While the Marines waited on the airfield tarmac, Marcus took advantage of the downtime to pull out the letter Pops had brought him in the mess hall. He examined the envelope for clues as to where it was from. It was remarkable that the letter had made it to him at all. The whole thing was a smear of ink and forwarding labels that rendered it almost double its original thickness.
Unable to determine from whom it came, he pulled up a corner of the glued-down flap, pushed a finger in, and ripped the top open in a smo
oth, sliding motion. Inside was a single-page letter written in ink, by hand. It took him several minutes to recognize the script. It was not his mother’s handwriting, full of big looping letters that rolled across the page. This handwriting had a more regular, almost squarish, appearance to it. Marcus glanced over the front of the letter, then turned the page and saw in the bottom corner the name and signature of Lonnie Wyatt.
Marcus,
I know it’s been a long time. I’m sorry in every way you can imagine for the things I have done and not done over the years. I wish I could make up for the mistakes I’ve made and the pain I’ve caused you. I’m writing this letter to let you know that things have changed. I have changed.
I love you.
I always have, but in my own selfish understanding, or lack of understanding, I could not comprehend how you could want to stay in the Marines and claim to still love me. It hurt me so much because I thought you loved your precious Marines, and the violence of that lifestyle, more than me. I couldn’t understand how you could reject me like that. When you wouldn’t leave the Corps, I was so angry and broken that after I returned home, I would yell and scream at my parents or my students, then break into tears for days.

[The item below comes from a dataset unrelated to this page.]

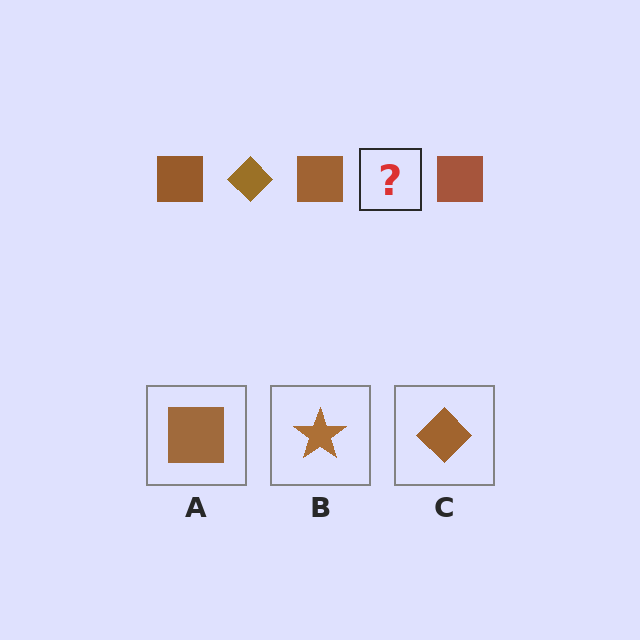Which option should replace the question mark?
Option C.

That has changed now—my understanding, that is. I don’t know if you were aware of it, but I am now an Alaska State Trooper, stationed in Palmer for the time being, but soon to be sent out for a bush assignment. I left the school district about two years ago and started this new career in order to help change the world in a more active manner. About the middle of the academy in Sitka, something clicked in my mind and I had a sudden realization of what you must feel for the Marines.

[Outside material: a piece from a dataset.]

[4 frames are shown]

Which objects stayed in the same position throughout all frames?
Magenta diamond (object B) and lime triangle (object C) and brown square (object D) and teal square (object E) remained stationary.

Until I became a trooper, I had never known what it was to make a physical difference in the lives of other people. A few weeks ago, I found myself face to face with a rapist who had hurt several young girls. He tried to escape, but I was able to chase him down on foot, and took him into custody. As I cuffed the beast, it felt as though I had just saved the lives of a dozen girls, maybe more. The feeling was good, very good.